1300 miles? you basterd!

I only made it 2 or 3 at the most.

Intersting voltage you decided on for the balance reference point. Not really at the bottom end, but close to it. I wonder if using the median voltage is something worth looking at as time goes on.

What chargers are you guys using? Did any of your battery suppliers offer you a charger matched for the battery?


----------



## JRP3 (Mar 7, 2008)

I'm using a Manzanita PFC30, set for a total pack voltage that will take my smallest cell to 3.45 volts or so. At least that's the plan as I have fewer miles than you do and haven't yet done a full charge 
I wanted a 120/230 volt 30 amp charger of known quality so I didn't really consider any other chargers.


----------



## tomofreno (Mar 3, 2009)

> Intersting voltage you decided on for the balance reference point. Not really at the bottom end, but close to it.


 Yeah, I'm too scared to go closer to the bottom.  I typically don't discharge cells past 3.2xx anyway.



> What chargers are you guys using? Did any of your battery suppliers offer you a charger matched for the battery?


 Manzanita PFC30, because I wanted an on board charger that could use both 240 and 120VAC, and charge at 30A (from 240VAC) or so to decrease charging time. I bought cells through evcomponents, so no offer of charger from the cell supplier. I have its voltage limit and timer set so it shuts off at 3.46 to 3.510V on the lowest capacity cell when charging at 30.0 to 30.5ADC. The voltage it shuts off at depends on the voltage limit and timer settings and the charging current magnitude. Took a while to tweek it in, and it still varies somewhat charge to charge, in the range above typically, I guess due to the above small variation in my setting of the charging current, and cell temperature. It will of course hit the voltage limit sooner when cells are colder, so it depends on whether I start charging just after returning from a drive when cell temperature is a bit higher, or after they are at the 60F setting on my cell heaters.


----------



## david85 (Nov 12, 2007)

FINALLY an update on my car.

I was able to track down the factory that makes the exact snubber capacitors I needed to finish repairs on my controller. After some messages back and fourth, I explained my situation and sent photos of what I needed. Then they ageed to send me a small sample order including some spares. As usual, the wire transfer involved some confusion at the bank but I just got confirmation this morning that they recieved the funds and sent my order out. It should be here early next week via FEDEX. Really too bad the chinese don't like using paypal though. It really would save both parties a lot of headaches.

Anyway, fingers crossed!!!!!!!

I really miss the sound of that car


----------



## Dave Koller (Nov 15, 2008)

Pictures -- David --- pictures ----- I LIKE pictures ... want to see all that work.... LOL....


----------



## david85 (Nov 12, 2007)

Dave Koller said:


> Pictures -- David --- pictures ----- I LIKE pictures ... want to see all that work.... LOL....
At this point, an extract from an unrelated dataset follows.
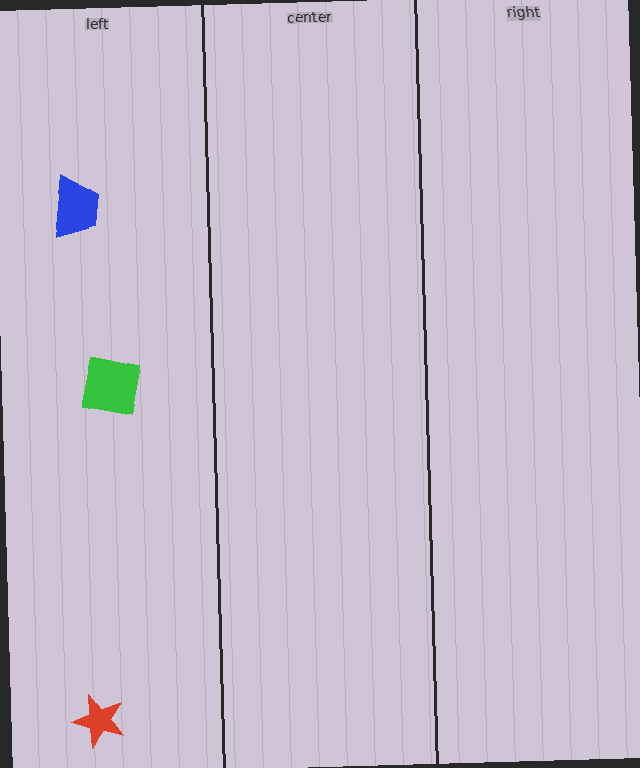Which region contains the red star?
The left region.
Of what? me standing in line at the bank?


----------



## Dave Koller (Nov 15, 2008)

..................Yep.


----------



## david85 (Nov 12, 2007)

Well no pictures of me in the bank, but the package arrived this morning

6 of the 50uF snubbers and 6 of the 3 uF snubbers. 2 complete sets.
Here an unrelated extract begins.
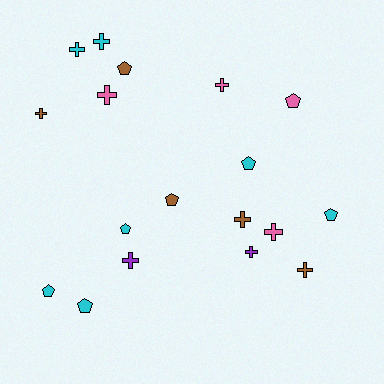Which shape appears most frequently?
Cross, with 10 objects.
There seems to be a slight size difference between the older 50uF version and the new ones. No matter because I'll use all new ones to make sure they are matched perfectly. The tabs will simply bend over like was originally done when the controller was built. The smaller ones are completely identical to the originals.


----------



## david85 (Nov 12, 2007)

Well guys its official.... the driver board is dead. Installed the snubbers and connected everything but nothing happened. After a few tests and experimenting, I figure there is an internal short somewhere right after power goes into the board itself.

This means that I'll be going to plan B sooner than I wanted to.

Can anyone recommend a good Driver board? LMAO!!

Actually, I've been spending a lot of time looking at developer's kits intended for BLDC motor prototyping. Sent off the first Email tonight to one potential supplier and more will follow in the coming days - and perhaps weeks.

I am of course disappointed because I still can't drive the car, but this way the controller will be tunable and this will also make it easier to build a more powerful setup later on. Maybe even enough power to peel some rubber. It will be a good learning experience in the end but getting the research started has been a little daunting.


----------



## Dave Koller (Nov 15, 2008)

http://ecomodder.com/forum/showthre...eap-3-phase-inverter-ac-controller-10839.html

You use anything there?


----------



## BWH (Sep 26, 2008)

Ugh, that's rough. 

Good luck with the rebuild! Hopefully the chance to learn about and build a better controller offsets the delay.


----------



## david85 (Nov 12, 2007)

Dave, yes thats the idea. Although it seems they stopped making them so I still have to figure something out on my own.

Texas Instruments seems to have a nice line of kits too. Looks like something that can support an external power stage is what I need. That way I can reuse the current IGBT and capacitor banks.

Well with the high canadian dollar at least it won't cost as much

BWH, how is yours coming along?


----------



## BWH (Sep 26, 2008)

I'd be further along if we hadn't just had a record snowfall this winter. My shoulders are still killing me from all the shoveling. 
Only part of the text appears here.